Elections, they insist, are not inconveniences to be managed they are moments of accountability. They force leaders to face the public regularly. Stability, they argue, must be earned at the ballot box, not engineered by extending terms.
And the changes do not stop there.
In a seismic shift, the Bill abolishes the direct popular election of the President. Instead of citizens voting directly for the Head of State, the President would now be chosen by Members of Parliament in a joint sitting of the Senate and National Assembly.
In simple terms: in 2030, Zimbabweans would vote for MPs and those MPs would choose the President on their behalf.
Supporters point to countries like South Africa and Botswana, where parliamentary systems elect presidents. But critics say the comparison is misleading. Zimbabwe’s system combines constituency-based MPs, centralised election control, and extended terms a blend that, they argue, strengthens incumbency rather than competition.
The Senate is also set to grow. The President would gain the power to appoint ten additional Senators, increasing the chamber from 80 to 90 members. While framed as a way to inject expertise, opponents say it dilutes electoral constraints and quietly expands executive influence within Parliament.

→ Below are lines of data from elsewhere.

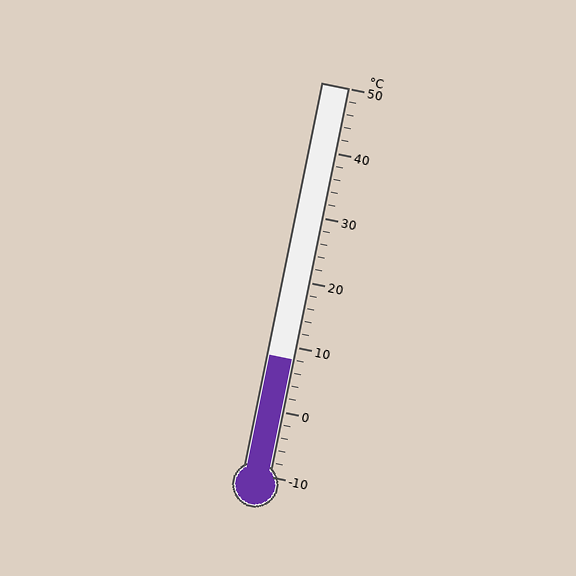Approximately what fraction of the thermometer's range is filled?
The thermometer is filled to approximately 30% of its range.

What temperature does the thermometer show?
The thermometer shows approximately 8°C.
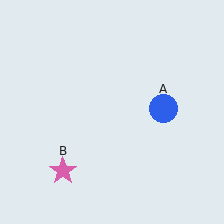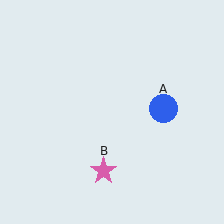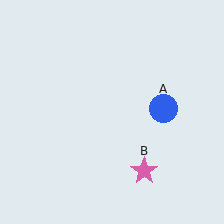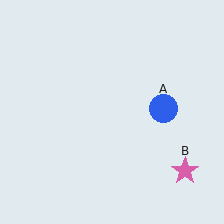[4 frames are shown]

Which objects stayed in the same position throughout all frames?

Meanwhile, the Zimbabwe Electoral Commission would be abolished and replaced with a body focused only on boundary delimitation. Core election functions including voter registration and custody of the voters’ roll would move to the Registrar General, an office historically viewed as closer to the executive.
Judicial appointments would also change. Public interviews and competitive selection processes would be scrapped in favour of direct presidential appointments. The military’s constitutional duty would shift from upholding the Constitution to acting “in accordance with” it a subtle but significant wording change, critics warn.
Taken together, Zamchiya argues, the reforms align in one direction: longer terms, centralised authority, reduced oversight, and fewer moments when citizens can reward or punish those in power.
“No new limits on incumbents are introduced. No new risks are created for those who rule,” he says.
Government calls it reform and stability. Critics call it political reengineering.
One thing is certain: if passed, Constitutional Amendment No. 3 will reshape Zimbabwe’s political future pushing the next national vote further away and moving the most powerful decision in the land from the ballot box to Parliament.
The question now is not whether the rules are changing.
It is what those changes will mean for the country’s democracy and for the millions who will have to live under them until 2030.